Cena de “Pinóquio por Guillermo del Toro”.| Foto: Divulgação

A clássica história de Carlo Collodi todo mundo conhece. Se ainda não leu em primeira mão, ao menos viu a versão da Disney, ou no mínimo ouviu falar. Ela começa às portas da oficina do Mestre Cereja, carpinteiro que, ao começar a trabalhar sobre um pedaço de pinho, depara-se com algo muito esquisito: a madeira parece viva, e dá gemidos conforme ele crava nela o seu cinzel. Ótima coincidência aparecer ali, naquele exato momento, um colega, apelidado jocosamente de “Polentinha” por conta da peruca loira, que vem lhe pedir justamente um pouco de material emprestado, e assim ele consegue livrar-se daquele estranho lenho falante. O “Polentinha” – ou melhor, Gepetto – o leva consigo, e é nele que esculpe o famoso Pinóquio, marionete que se move, anda e fala sem estar preso por cordames, mas que nem por isso pode ser considerado, ainda, um menino de verdade. Pinóquio é movido por cordames invisíveis, pelos desejos, paixões e pelas vozes do mundo, que o enganam e o tiram de seu caminho; e, para dominá-los, ele terá de esculpir-se a si mesmo, num nível mais profundo: esculpir para si um coração capaz de amar.

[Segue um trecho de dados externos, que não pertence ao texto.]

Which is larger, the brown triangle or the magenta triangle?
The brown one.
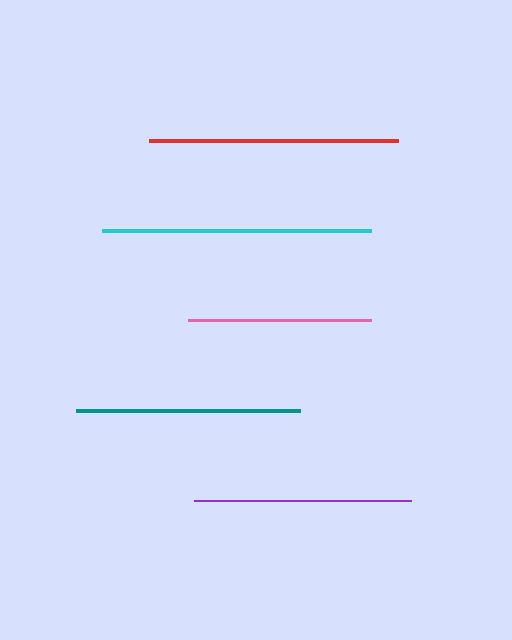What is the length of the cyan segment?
The cyan segment is approximately 269 pixels long.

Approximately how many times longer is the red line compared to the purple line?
The red line is approximately 1.1 times the length of the purple line.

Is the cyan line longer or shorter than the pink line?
The cyan line is longer than the pink line.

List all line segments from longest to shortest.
From longest to shortest: cyan and red (about equal), teal and purple (about equal), pink.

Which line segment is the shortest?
The pink line is the shortest at approximately 183 pixels.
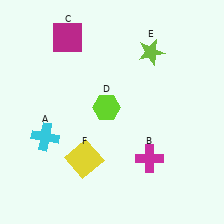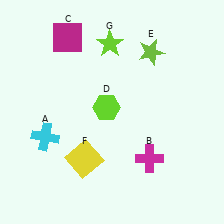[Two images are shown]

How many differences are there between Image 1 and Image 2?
There is 1 difference between the two images.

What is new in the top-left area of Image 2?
A lime star (G) was added in the top-left area of Image 2.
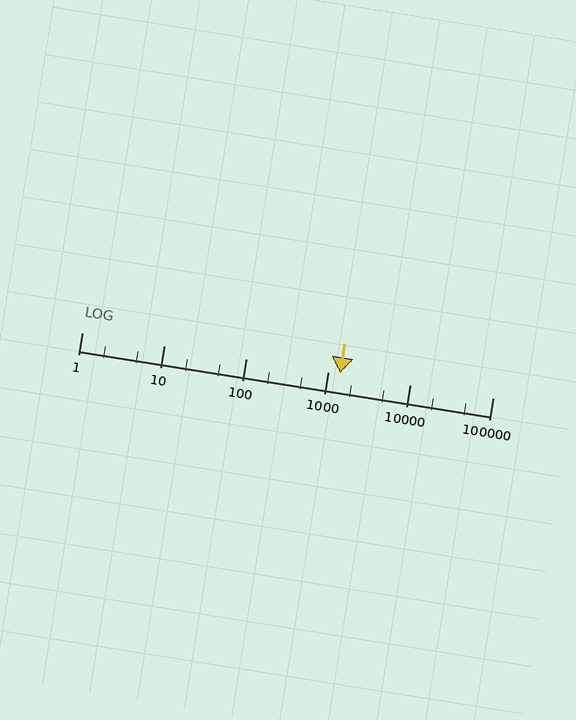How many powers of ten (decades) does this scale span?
The scale spans 5 decades, from 1 to 100000.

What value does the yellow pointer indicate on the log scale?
The pointer indicates approximately 1400.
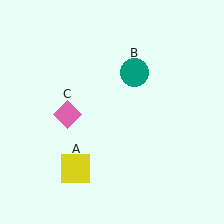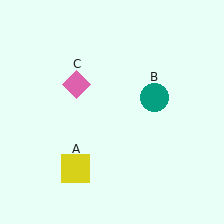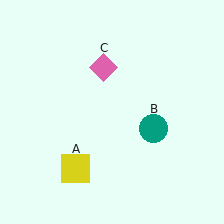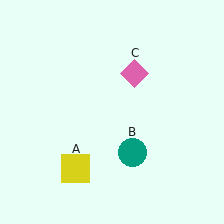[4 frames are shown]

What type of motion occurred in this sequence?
The teal circle (object B), pink diamond (object C) rotated clockwise around the center of the scene.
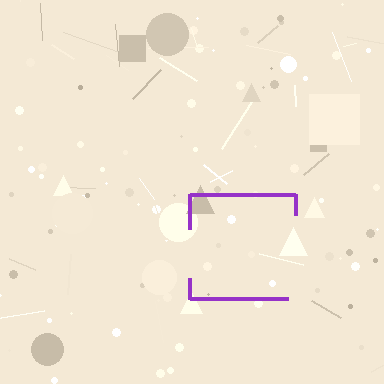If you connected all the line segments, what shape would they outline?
They would outline a square.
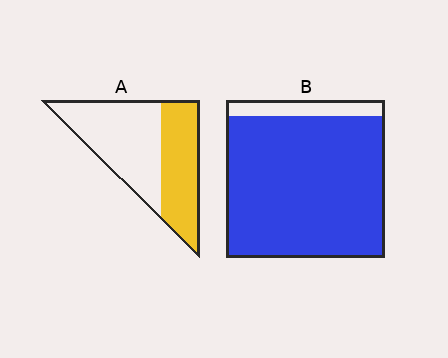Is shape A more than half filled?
No.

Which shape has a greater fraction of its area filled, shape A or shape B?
Shape B.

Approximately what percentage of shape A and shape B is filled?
A is approximately 45% and B is approximately 90%.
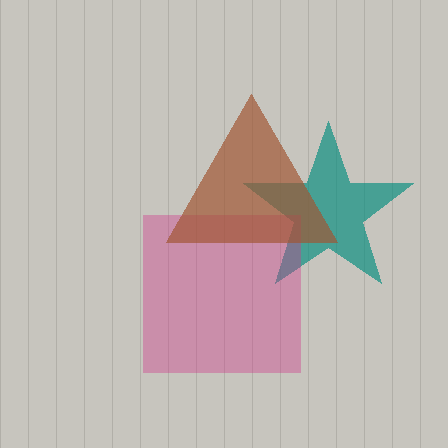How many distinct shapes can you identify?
There are 3 distinct shapes: a teal star, a magenta square, a brown triangle.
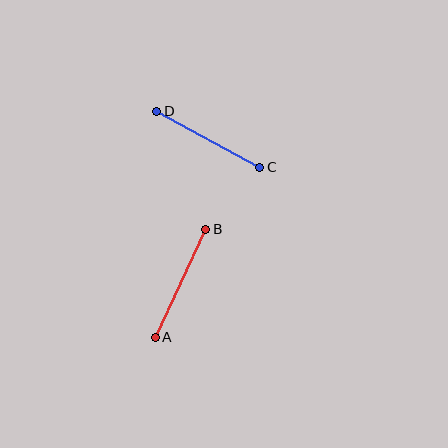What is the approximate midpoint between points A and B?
The midpoint is at approximately (180, 283) pixels.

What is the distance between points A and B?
The distance is approximately 119 pixels.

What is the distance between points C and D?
The distance is approximately 118 pixels.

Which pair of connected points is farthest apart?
Points A and B are farthest apart.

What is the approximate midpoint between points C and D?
The midpoint is at approximately (208, 139) pixels.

São muitas as suas desventuras, narradas uma a uma ao longo dos capítulos; porém, dentre tudo o que Pinóquio faz e deixa de fazer, e mesmo considerando todos os personagens fantásticos que ele encontra em suas andanças, o que marcou sua figura na memória das gerações, mais do que qualquer outra coisa, foi o intrigante fenômeno do nariz que cresce. O nariz de Pinóquio cresce, cresce e até floresce conforme ele vai desenvolvendo as suas mentiras, toda vez que ele não quer assumir a responsabilidade por suas maldades e deserções. A Fada precisa até mesmo convidar os amigos pica-paus para que lhe deem um trato, devolvam ao nariz seu tamanho original e permitam que o boneco se locomova normalmente outra vez.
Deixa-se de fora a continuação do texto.